In First Love, the couple fall in love listening to Leonard Cohen's Hallelujah. Is that something that happened to you?That just happened because I had rhymed the word pet with cassette - so I wondered what they'd be listening to. Well, everybody's got that song in their house, and just imagine being seduced for the first time and hearing the word Hallelujah.

You're releasing the song as a single a month after Alexandra Burke. Do you wish you had put it out earlier?I bloody wish it! I'm sick of it. I couldn't believe it over Christmas.

The way you interpolate the hook from Hallelujah into your song is a very clever piece of writing. Is that the benefit of playing and writing for years before you go mainstream?Actually, the songs all come, not by accident, but by extreme interest in crosswords.

When I'm going through a period of a lot of writing, I get a couple of papers a day. Because the way you have to fit everything in within a structure is exactly what you have to do with songs. You get the first few lines, and you know what the last lines are going to be and somehow the song has to make sense in between those two things.

A lot of pop music does not do that - it jut repeats the same idea over and over.But I didn't know anything about writing music. I didn't even know what a chorus was. I was kind of a book person - so it just made sense to make the story make sense.

Emmy The Great
Her album was recorded in "dilapidated studios" in rural Lancashire

The copy of the album that got sent to journalists last year is different from the record that is being released. Why is that?I heard the promos and the mastering job kind of smoothed everything over and made it sound a little poppier than I expected. So I got it remastered, so it sounds a little bit more honest.

In one of your songs, you talk about the moments immediately after a car crash, when all you can think of is how to pronounce the name of the singer MIA. How did that come about?When I was really young, my school bus crashed. I was the only kid who wasn't hurt, and I was near my house so I started running home. And I turned around and the last thing I remember was seeing the driver with glass all over his face and he was holding up a bloodied hand, and my mum told me he'd lost a finger.

So that's always been in my mind and I've always been interested in what people think - the inappropriate things you think when something goes badly.

It is probably a coping mechanism.I guess so. I'm just very interested in what people do in a catastrophe. I will always read the paper if they've done an interview with someone who survived an earthquake, or even someone who has just lost a parent or a friend. I'm just really interested in people's reactions to it.

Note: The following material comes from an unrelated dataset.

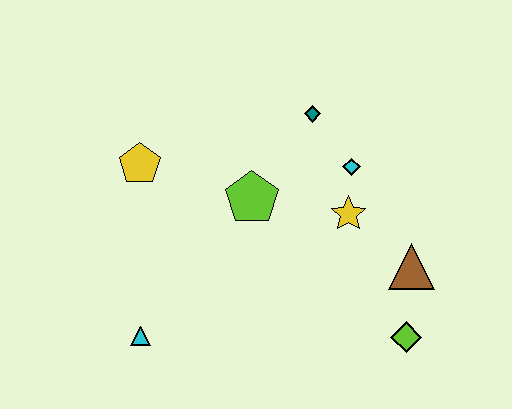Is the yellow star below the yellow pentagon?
Yes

As you are called Emmy The Great - do you have a super power?I'm super annoying!

What's annoying about you?My boyfriend says I'm facetious. Apparently, I can't talk about things without trying to make it into a joke. Apparently, it's not good to turn every argument into an hysterical sitcom situation.

It is better to come out laughing than crying.Yeah, my dad always told me you can make a joke out of anything. That's why I didn't tell him I had my period until I was 18. I was like "he is definitely going to laugh at me". But actually he was very sensitive.

Emmy The Great's album, First Love, is out on 9 February. She was speaking to BBC Entertainment News reporter Mark Savage.